ESAP Regulation: central database for financial and sustainability information
The European Single Access Point (ESAP) is intended to create a central database for public financial and sustainability information. The aim is to make it easier for investors to access company data, to better integrate capital markets and to increase transparency. The plan is to gradually incorporate and provide the information and functions. No new information obligations will be introduced, but uniform requirements for the form of provision and the specification of certain metadata are envisaged.

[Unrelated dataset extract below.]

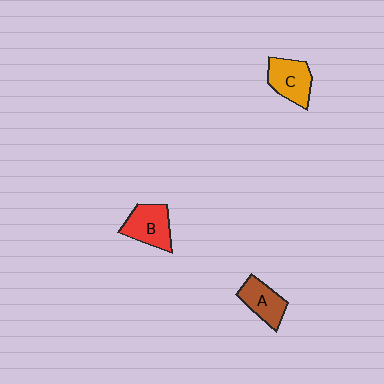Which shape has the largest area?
Shape B (red).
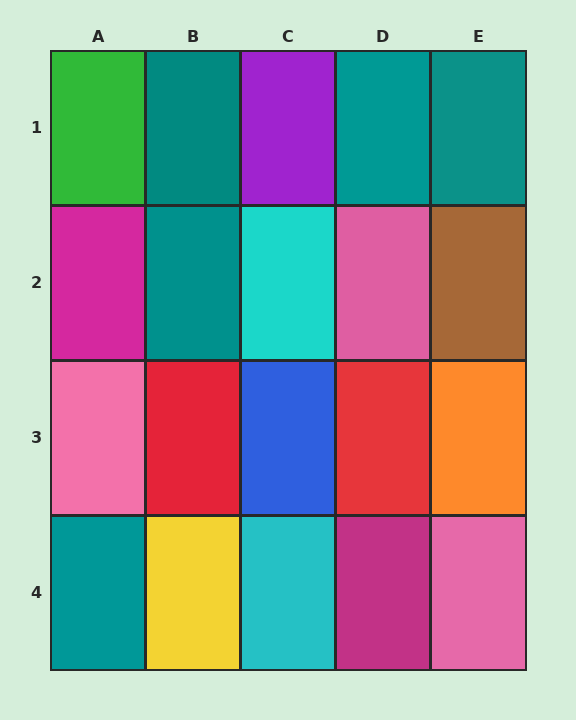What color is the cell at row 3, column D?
Red.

Digital euro – setting the course in 2026
The Eurosystem is continuing to work on the introduction of a digital euro. The digital euro is intended to complement traditional cash – as digital central bank money issued by the European Central Bank (ECB). The digital euro is intended to create a secure, simple and efficient payment option alongside cash and existing electronic means of payment. At the same time, it aims to modernise payment transactions in the eurozone and strengthen the independence of the European payment system.
With the completion of the preparatory phase, the Eurosystem moved on to the next phase of the digital euro project in November 2025. In addition to the technical preparatory work and cooperation with market participants in analysing the innovation potential of the digital euro, the EU is developing a legal framework for the digital euro based on the European Commission's initial legislative proposal from 2023.

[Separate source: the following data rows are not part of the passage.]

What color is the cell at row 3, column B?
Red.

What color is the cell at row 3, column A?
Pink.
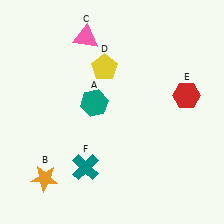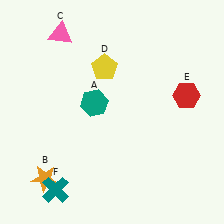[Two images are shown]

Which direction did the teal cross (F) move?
The teal cross (F) moved down and to the left.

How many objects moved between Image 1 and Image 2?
2 objects moved between the two images.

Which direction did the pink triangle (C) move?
The pink triangle (C) moved left.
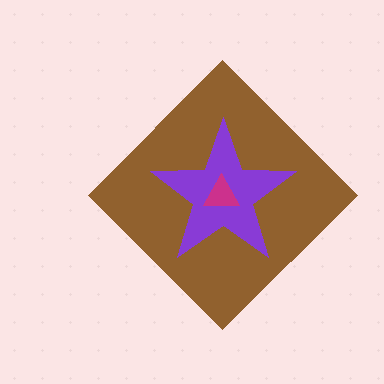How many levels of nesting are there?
3.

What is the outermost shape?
The brown diamond.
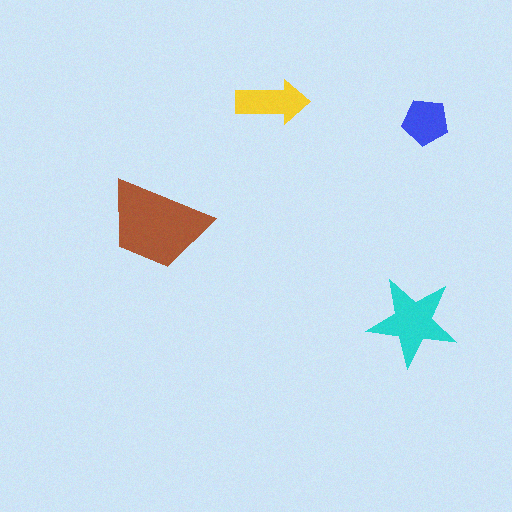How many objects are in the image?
There are 4 objects in the image.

With the assistance of the Rulebook Development Group, a draft set of rules has been drawn up that establishes uniform rules, standards and procedures to ensure that the digital euro functions in the same way throughout the eurozone. This draft is currently being negotiated in both chambers – the Council of the European Union and the European Parliament. The European Parliament's Committee on Economic and Monetary Affairs (ECON) has set itself the goal of developing its own position by the second quarter of 2026. This will be followed by further negotiations in the "trilogue". Only after the EU legislature has enshrined the digital euro in law can the ECB decide to issue it. If the EU co-legislators adopt the regulation on the introduction of the digital euro in 2026, a pilot project and initial transactions could take place from mid-2027. The entire Eurosystem should then be ready for a potential first issue of the digital euro in 2029. Market participants should prepare for this development at an early stage.

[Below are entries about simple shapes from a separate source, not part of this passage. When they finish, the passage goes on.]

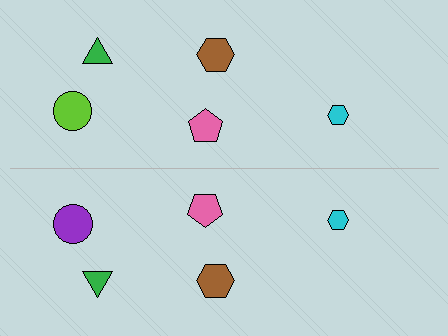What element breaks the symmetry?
The purple circle on the bottom side breaks the symmetry — its mirror counterpart is lime.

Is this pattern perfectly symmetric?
No, the pattern is not perfectly symmetric. The purple circle on the bottom side breaks the symmetry — its mirror counterpart is lime.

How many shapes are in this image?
There are 10 shapes in this image.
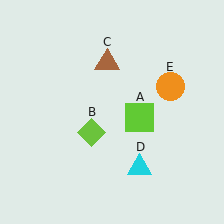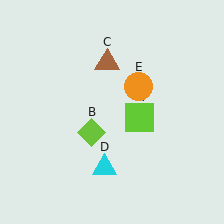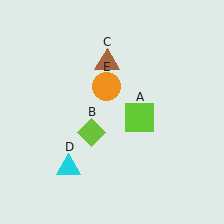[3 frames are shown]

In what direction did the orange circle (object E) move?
The orange circle (object E) moved left.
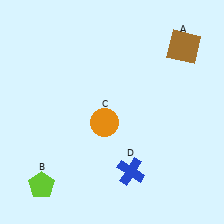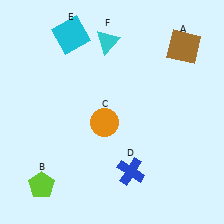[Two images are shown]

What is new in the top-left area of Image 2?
A cyan diamond (E) was added in the top-left area of Image 2.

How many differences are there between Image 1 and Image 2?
There are 2 differences between the two images.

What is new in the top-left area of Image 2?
A cyan triangle (F) was added in the top-left area of Image 2.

European monitoring of critical ICT third-party service providers under DORA
A key element of the Digital Operational Resilience Act (DORA) is the introduction of a uniform European supervisory framework for critical ICT third-party service providers. This is the EU's response to the financial sector's growing dependence on external IT service providers, whose failings can have a significant impact on the stability of the financial market.
In future, oversight will be the responsibility of one of the European supervisory authorities (EBA, ESMA or EIOPA), but only for providers that are classified as critical due to their market position or importance for key financial services. The European Commission will designate these providers
on the basis of objective criteria, such as the number and type of regulated financial companies that use their services and the potential impact of a disruption on financial stability. Which supervisory authority is responsible will depend on the sector in question (banks, investment firms or insurance companies).
The supervisory authorities will be given extensive powers to inspect, audit and order measures. In the event of continued violations, they may recommend that the regulated financial institutions terminate their contractual relationships with non-compliant providers. In addition, penalties may be imposed to ensure compliance with orders. These can amount to up to 1 % of the average daily global turnover of the previous financial year for each day of non-compliance.